A review by storytold
We, Jane by Aimee Wall

3.0

I read half of this in August and wondered if I might put it down for a while, but came back to it quickly because—as we all know—The News. I enjoyed the last ~60 pages very much, but I think this book suffered for its length: it was meant to be a much shorter story about rural life and rural abortions, wrapped up in 200 pages mostly about Marthe. As a consequence, the rural abortion provider storyline itself felt like quite a macguffin through most of the book—a catalyst through which Marthe could embark on a journey of self-exploration.

I enjoyed the last 60 pages, frankly, because the preceding 140 pages delayed dealing with the question of rural provision of abortion altogether. Those pages were about Marthe alone, but Marthe was not an easy character to follow because she occupied a state of profound ambivalence throughout the book. She was drawn to rural abortion provision out of pure convenience—she was looking for purpose, but purpose could have been anything.
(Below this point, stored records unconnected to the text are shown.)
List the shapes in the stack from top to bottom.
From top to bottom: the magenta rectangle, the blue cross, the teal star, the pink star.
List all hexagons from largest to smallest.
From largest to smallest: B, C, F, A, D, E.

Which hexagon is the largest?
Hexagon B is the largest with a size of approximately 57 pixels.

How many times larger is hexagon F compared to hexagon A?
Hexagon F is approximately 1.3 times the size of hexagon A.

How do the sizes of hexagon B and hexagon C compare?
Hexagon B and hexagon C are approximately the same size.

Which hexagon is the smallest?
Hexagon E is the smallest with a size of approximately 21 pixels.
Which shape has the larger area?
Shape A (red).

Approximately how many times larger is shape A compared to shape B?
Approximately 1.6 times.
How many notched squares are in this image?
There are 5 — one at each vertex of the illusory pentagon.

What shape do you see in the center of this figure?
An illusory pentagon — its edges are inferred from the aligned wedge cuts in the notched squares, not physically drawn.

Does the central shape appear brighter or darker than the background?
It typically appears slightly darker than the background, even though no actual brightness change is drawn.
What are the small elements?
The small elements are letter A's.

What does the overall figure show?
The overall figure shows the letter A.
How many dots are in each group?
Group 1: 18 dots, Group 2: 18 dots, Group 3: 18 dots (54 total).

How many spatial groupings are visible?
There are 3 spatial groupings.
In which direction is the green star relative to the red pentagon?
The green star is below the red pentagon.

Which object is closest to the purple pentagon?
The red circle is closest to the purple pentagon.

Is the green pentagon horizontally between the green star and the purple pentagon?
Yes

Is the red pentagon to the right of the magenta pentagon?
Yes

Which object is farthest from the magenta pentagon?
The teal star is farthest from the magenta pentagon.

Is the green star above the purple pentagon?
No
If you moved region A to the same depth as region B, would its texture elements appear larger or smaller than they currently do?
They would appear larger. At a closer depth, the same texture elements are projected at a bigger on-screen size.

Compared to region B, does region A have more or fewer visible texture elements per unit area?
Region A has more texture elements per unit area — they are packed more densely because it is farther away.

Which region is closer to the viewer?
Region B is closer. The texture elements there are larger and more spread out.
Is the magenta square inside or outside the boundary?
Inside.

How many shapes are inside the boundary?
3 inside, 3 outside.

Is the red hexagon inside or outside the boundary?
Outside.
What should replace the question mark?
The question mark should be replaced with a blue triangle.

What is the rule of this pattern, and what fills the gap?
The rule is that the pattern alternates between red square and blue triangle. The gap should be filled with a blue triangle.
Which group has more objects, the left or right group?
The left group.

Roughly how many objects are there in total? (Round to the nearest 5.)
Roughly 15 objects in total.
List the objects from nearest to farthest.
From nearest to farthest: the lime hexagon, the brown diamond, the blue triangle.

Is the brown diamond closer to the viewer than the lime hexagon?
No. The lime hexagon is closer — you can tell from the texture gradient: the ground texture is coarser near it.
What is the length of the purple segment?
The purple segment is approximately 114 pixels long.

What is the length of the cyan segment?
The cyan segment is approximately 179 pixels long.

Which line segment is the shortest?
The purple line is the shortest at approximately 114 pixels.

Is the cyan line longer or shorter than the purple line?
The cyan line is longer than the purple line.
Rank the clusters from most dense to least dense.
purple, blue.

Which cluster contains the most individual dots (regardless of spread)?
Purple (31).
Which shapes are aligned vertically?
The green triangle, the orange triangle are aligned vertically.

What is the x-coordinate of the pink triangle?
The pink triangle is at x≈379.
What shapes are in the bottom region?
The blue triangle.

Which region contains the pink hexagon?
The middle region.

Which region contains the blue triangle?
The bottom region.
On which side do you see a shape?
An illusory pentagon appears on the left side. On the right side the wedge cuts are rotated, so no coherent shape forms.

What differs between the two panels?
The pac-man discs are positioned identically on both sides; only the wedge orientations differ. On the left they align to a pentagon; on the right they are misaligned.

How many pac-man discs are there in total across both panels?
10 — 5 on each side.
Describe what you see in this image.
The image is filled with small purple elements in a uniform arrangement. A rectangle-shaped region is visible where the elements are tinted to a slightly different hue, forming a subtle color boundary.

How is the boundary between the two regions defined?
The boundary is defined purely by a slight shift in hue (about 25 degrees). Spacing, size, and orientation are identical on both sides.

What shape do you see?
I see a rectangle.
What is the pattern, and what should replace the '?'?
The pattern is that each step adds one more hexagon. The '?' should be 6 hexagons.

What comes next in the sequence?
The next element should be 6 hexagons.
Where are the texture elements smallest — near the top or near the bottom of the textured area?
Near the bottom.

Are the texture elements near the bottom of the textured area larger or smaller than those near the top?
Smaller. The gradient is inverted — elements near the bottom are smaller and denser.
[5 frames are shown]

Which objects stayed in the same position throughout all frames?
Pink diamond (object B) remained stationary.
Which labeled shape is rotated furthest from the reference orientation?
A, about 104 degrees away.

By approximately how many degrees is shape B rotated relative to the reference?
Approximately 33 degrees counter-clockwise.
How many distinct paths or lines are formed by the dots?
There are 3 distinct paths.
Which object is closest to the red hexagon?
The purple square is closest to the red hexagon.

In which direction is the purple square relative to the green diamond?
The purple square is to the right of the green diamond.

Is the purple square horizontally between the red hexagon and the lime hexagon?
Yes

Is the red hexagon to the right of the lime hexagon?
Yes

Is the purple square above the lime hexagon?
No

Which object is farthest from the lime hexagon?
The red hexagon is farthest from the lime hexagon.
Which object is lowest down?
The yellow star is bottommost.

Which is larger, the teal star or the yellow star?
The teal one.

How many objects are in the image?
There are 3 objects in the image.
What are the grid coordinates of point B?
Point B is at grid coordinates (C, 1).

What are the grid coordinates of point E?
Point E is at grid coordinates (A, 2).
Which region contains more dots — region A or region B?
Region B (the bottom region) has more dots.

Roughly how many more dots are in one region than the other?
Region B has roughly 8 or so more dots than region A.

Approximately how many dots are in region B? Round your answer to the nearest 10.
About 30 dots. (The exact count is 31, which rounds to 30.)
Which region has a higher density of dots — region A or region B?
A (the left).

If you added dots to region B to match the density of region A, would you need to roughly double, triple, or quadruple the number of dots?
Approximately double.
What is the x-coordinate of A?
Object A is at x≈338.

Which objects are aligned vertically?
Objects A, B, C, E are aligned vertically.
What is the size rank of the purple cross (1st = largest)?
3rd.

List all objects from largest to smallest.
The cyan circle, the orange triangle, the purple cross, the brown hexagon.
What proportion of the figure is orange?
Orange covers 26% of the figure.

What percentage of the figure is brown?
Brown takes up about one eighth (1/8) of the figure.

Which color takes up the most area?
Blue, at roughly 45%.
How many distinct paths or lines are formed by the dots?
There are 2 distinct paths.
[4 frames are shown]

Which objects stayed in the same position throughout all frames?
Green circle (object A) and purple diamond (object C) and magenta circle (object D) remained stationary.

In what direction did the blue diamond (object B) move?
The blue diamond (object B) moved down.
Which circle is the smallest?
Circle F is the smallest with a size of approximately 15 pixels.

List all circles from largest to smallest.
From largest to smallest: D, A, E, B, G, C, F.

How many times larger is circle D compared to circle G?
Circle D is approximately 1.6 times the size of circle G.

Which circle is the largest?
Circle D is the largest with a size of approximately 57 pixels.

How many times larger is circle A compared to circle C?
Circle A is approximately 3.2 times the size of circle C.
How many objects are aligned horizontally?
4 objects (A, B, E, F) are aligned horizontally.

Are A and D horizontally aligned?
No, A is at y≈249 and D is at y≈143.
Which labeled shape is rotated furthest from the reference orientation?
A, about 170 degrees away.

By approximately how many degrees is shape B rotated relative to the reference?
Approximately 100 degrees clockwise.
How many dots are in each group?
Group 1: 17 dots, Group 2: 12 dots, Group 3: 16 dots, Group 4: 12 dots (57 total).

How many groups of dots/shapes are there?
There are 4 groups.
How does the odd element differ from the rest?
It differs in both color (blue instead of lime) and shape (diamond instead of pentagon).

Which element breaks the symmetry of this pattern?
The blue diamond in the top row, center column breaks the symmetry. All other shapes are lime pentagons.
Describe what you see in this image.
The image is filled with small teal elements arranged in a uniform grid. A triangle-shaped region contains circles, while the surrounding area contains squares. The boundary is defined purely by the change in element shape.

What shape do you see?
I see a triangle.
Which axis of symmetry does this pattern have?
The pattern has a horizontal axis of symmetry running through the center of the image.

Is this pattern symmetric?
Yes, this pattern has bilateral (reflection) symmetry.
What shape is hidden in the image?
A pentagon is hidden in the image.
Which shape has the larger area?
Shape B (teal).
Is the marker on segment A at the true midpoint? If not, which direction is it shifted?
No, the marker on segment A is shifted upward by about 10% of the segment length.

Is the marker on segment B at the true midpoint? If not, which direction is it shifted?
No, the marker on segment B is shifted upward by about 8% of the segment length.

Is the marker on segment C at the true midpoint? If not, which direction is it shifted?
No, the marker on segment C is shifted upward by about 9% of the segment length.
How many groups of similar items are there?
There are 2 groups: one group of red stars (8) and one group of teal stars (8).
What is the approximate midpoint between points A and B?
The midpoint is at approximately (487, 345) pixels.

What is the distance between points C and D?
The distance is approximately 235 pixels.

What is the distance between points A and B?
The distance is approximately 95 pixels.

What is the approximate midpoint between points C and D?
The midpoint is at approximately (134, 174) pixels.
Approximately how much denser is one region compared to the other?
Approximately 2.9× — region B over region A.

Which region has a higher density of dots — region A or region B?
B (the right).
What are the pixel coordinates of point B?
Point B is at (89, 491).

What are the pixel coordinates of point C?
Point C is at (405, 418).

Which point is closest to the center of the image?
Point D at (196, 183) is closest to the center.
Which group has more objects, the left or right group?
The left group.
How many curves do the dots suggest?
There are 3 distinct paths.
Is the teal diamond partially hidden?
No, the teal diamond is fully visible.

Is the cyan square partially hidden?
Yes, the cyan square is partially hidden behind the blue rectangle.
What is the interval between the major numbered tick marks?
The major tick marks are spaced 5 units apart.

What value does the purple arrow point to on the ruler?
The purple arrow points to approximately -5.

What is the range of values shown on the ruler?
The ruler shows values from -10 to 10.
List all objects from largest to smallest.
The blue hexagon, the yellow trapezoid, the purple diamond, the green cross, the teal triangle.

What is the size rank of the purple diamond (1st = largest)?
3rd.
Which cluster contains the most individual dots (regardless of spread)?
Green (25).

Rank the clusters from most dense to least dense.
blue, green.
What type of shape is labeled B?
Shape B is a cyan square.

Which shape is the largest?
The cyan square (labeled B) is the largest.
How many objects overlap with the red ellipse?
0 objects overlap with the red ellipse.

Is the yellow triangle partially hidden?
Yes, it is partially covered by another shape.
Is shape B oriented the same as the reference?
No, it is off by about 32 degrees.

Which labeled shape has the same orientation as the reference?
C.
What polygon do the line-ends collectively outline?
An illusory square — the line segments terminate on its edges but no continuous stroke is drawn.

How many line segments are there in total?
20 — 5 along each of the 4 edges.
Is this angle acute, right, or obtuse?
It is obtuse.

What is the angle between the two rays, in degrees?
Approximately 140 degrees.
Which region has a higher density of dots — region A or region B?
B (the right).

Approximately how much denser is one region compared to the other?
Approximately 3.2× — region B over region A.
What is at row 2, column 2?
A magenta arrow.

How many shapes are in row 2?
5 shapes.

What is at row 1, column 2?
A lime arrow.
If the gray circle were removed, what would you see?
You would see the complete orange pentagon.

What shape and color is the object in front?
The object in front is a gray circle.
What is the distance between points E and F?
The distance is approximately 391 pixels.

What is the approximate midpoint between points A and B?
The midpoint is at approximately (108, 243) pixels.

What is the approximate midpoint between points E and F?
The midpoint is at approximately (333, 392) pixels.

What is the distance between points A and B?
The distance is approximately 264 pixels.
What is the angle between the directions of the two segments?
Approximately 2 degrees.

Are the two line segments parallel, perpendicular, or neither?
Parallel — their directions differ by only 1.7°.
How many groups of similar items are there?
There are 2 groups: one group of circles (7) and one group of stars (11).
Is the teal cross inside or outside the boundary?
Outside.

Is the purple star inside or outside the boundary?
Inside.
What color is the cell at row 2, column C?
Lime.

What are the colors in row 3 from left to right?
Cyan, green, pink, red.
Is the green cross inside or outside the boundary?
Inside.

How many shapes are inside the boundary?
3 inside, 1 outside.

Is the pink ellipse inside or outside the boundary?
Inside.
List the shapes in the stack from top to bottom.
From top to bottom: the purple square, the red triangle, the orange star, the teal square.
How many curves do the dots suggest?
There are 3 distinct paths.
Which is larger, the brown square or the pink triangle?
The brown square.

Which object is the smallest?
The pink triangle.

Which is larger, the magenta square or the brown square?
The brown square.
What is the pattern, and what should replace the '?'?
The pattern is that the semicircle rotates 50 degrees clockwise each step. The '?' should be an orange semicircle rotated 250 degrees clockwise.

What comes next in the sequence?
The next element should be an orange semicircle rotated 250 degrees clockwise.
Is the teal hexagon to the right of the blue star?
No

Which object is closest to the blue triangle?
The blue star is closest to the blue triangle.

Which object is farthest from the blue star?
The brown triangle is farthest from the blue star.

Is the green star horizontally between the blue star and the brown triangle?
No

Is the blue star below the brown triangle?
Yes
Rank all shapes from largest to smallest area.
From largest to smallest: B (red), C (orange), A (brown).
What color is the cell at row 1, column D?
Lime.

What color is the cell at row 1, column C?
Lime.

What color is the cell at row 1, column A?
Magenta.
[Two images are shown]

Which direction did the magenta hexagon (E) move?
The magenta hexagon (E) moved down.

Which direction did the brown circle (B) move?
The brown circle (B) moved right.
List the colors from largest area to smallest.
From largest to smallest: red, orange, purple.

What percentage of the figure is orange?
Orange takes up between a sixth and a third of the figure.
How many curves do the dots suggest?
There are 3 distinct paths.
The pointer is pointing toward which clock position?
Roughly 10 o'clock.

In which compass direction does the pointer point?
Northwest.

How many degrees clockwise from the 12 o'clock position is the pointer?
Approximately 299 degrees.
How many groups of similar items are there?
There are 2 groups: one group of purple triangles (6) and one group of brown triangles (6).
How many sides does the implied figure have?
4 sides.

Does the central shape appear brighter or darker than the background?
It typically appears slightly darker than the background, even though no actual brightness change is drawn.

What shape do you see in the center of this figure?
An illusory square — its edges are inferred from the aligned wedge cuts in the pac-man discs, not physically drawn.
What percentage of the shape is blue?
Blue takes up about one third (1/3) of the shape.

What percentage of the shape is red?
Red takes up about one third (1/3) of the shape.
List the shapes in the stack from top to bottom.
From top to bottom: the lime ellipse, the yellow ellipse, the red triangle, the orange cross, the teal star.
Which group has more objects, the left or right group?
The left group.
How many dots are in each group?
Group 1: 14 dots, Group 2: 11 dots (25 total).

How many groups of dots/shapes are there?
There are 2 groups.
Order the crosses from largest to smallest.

This happened to be right in front of her face. The story could equally evolved when the guy putting on the show came to ask Ruth if she wanted to play and Marthe played instead, and Marthe found her true purpose as a performance act. And so I found it very difficult to understand this as a novel about rural abortion until, finally, it actually was—in the book's back third. That made this not feel like one story, but instead two stories in two forms sewn together with a fairly obvious seam. It seemed to lack the required framing device to cohere the two stories: a nonlinear narrative, or more thorough thematic integration. It was a book about choice, and Marthe makes a number of choices, but she also didn't feel like she had a ton of agency owing to her ambivalent nature, so that theme felt ultimately diluted.

I also generally struggled with elements of the writing; contemporary writers do love not to use quotation marks in dialogue these days, and while at times I didn't notice their lack at all, in others the colloquial style made it difficult to follow, which also affected my reading experience. However—certainly timely, and a worthwhile read with real moments of grace, especially if you have patience for tense relationships between deeply ambivalent (in the sense of occupying two states at once) female protagonists.